民主、共和両党が大統領候補を正式指名する前に討論会が行われるのは異例のことだ。激戦州でトランプ氏が若干優勢と伝わる中で、早期挽回を図りたいバイデン陣営と、支持率を上げたいトランプ陣営の思惑が一致した。
相手の発言を妨害して罵倒し、「史上最悪」と言われた4年前の討論会を踏まえ、今回は相手の発言中はマイクの音を切って対応したものの、やはり非難の応酬となり、議論は深まらなかった。
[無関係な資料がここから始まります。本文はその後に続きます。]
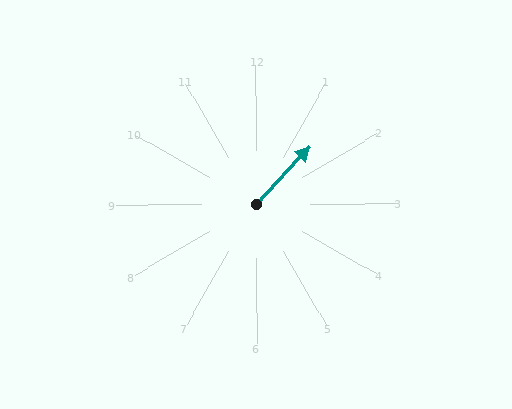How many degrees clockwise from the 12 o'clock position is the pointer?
Approximately 43 degrees.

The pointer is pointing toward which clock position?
Roughly 1 o'clock.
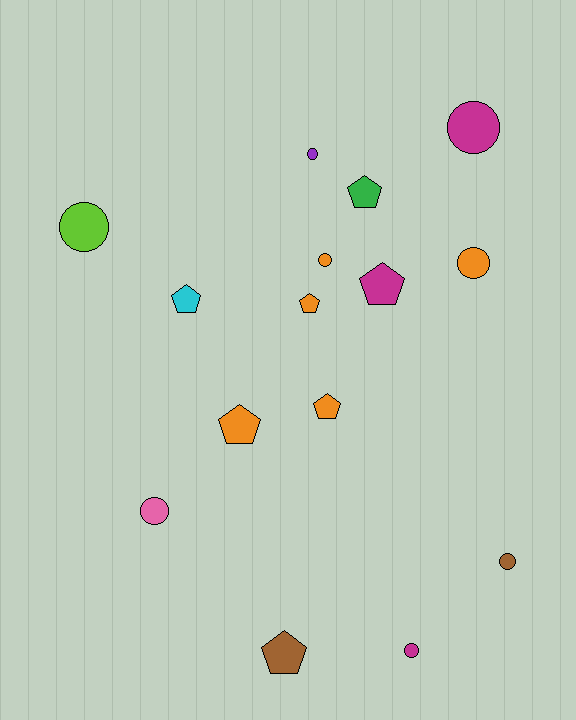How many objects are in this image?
There are 15 objects.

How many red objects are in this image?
There are no red objects.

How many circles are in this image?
There are 8 circles.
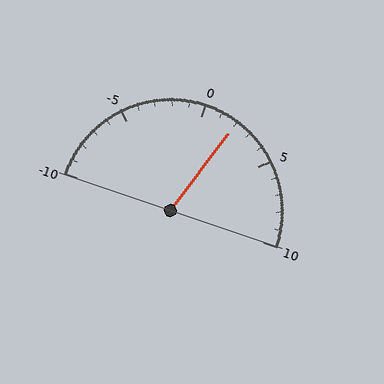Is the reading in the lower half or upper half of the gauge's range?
The reading is in the upper half of the range (-10 to 10).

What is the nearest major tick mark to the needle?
The nearest major tick mark is 0.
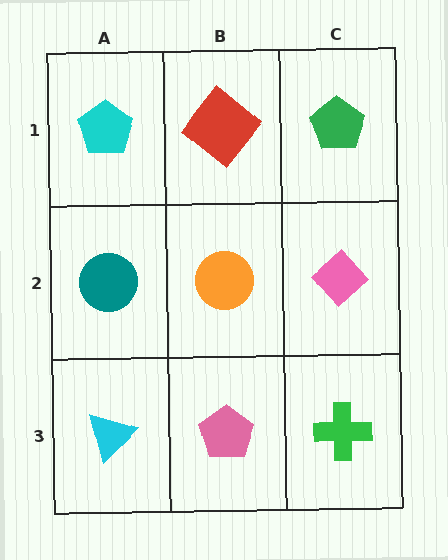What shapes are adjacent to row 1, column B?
An orange circle (row 2, column B), a cyan pentagon (row 1, column A), a green pentagon (row 1, column C).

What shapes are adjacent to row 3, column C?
A pink diamond (row 2, column C), a pink pentagon (row 3, column B).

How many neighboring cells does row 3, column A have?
2.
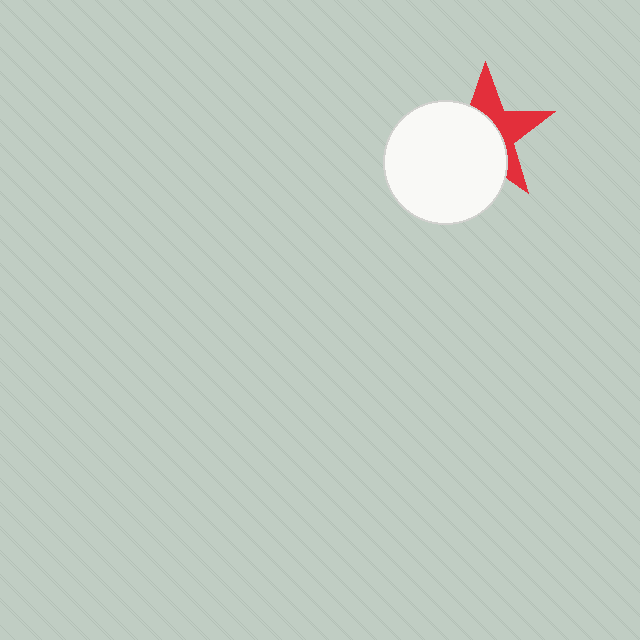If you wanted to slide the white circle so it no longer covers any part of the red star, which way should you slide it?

討論会では、78歳のトランプ氏が威勢よく話すのに比べ、81歳で高齢不安がつきまとうバイデン氏は言葉に詰まる場面もあり、明らかに精彩を欠いた。
トランプ氏に勝てるのはバイデン氏だけだとの声も民主党内にはあるが、討論会後の世論調査では出馬すべきではないと考える民主党有権者が46%に上った。
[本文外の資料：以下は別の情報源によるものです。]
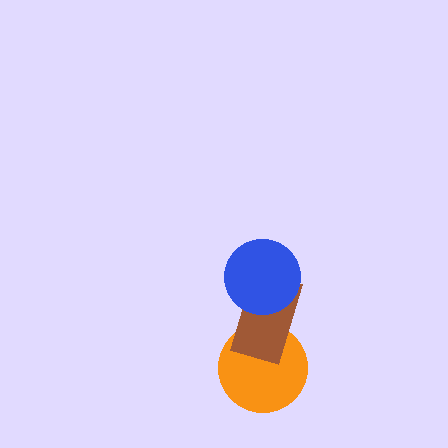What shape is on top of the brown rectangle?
The blue circle is on top of the brown rectangle.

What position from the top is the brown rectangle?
The brown rectangle is 2nd from the top.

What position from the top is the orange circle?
The orange circle is 3rd from the top.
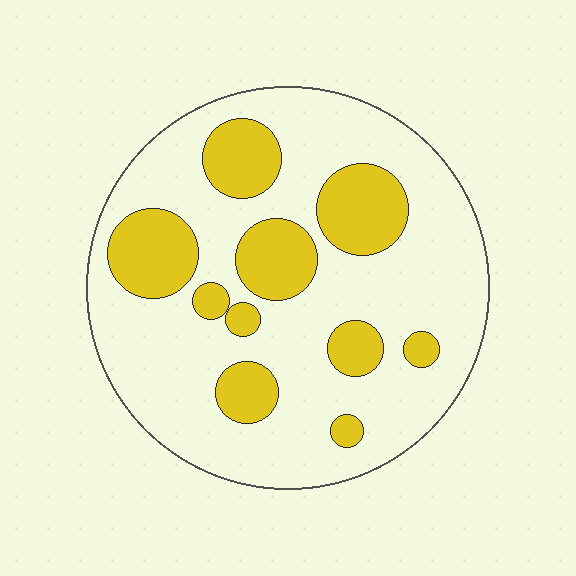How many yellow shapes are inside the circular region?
10.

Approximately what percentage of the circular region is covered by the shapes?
Approximately 25%.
バイデン氏が高齢不安を払拭できなければ、このまま苦戦が続くはずだ。9月の第2回討論会に向けた挽回が急務だ。
一方のトランプ氏は、5月末に不倫口止めに絡む事件で米大統領経験者として初の有罪評決を受けたが、討論では評決は政敵の追い落としを図ったものだと口汚く非難した。分断をあおるトランプ氏得意の戦法とみていいだろう。
だが選挙戦で求められるのは、経済や人工妊娠中絶、不法移民など国を二分する重要課題を解決に導くための論戦だ。分断や対立を深めることではない。
心配されるのは、トランプ氏が起訴されている21年の議会襲撃事件を巡り、米連邦最高裁が在任中の公務は刑事責任の免責特権が適用されると判断し、連邦地裁に差し戻したことの影響だ。
議会襲撃という民主主義の根幹を揺るがした事件は、トランプ氏が起訴された計四つの事件で最も重大だとみられている。
差し戻し審の初公判は大統領選後となる見通しになり、機密文書持ち出しなど他の公判にも影響を与える可能性がある。最高裁の判断がトランプ氏の追い風になるのは間違いない。
トランプ氏が返り咲けば、自ら指名する司法長官に起訴を取り下げさせるとの見方も出ている。
最高裁判断に反対したリベラル派の判事は「大統領が法の上に立つ王様になってしまった」と述べた。その懸念は理解できる。
権力者の行き過ぎた行動を、法で縛れなくなるのは危うい。